Yuk Hui studied Computer Engineering and Philosophy at the University of Hong Kong and Goldsmiths College in London, with a focus on philosophy of technology. He currently teaches at the Bauhaus University in Weimar. Between 2012 and 2018 he taught at the institute of philosophy and art (IPK) and Institute of Culture and Aesthetics of Digital Media of the Leuphana University Lüneburg where he wrote his habilitation thesis. He is also a visiting professor at the China Academy of Art where he teaches a master class with Bernard Stiegler every spring. Since 2019 he is Visiting Associate Professor at the School of Creative Media of City University in Hong Kong. He is initiator of the Research Network for Philosophy and Technology, an international network which facilitates researches and collaborations on philosophy and technology.
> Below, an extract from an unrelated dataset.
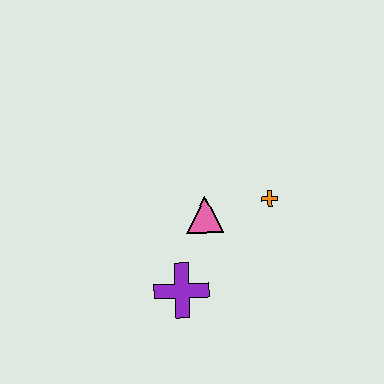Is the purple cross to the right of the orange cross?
No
Hui is editor (with Andreas Broeckmann) of 30 Years after Les Immatériaux: Art, Science and Theory (2015), and author of On the Existence of Digital Objects (prefaced by Bernard Stiegler, University of Minnesota Press, March 2016), The Question Concerning Technology in China. An Essay in Cosmotechnics (Urbanomic, December 2016), and Recursivity and Contingency (Rowman & Littlefield International, February 2019). His writings have been translated into a dozen languages.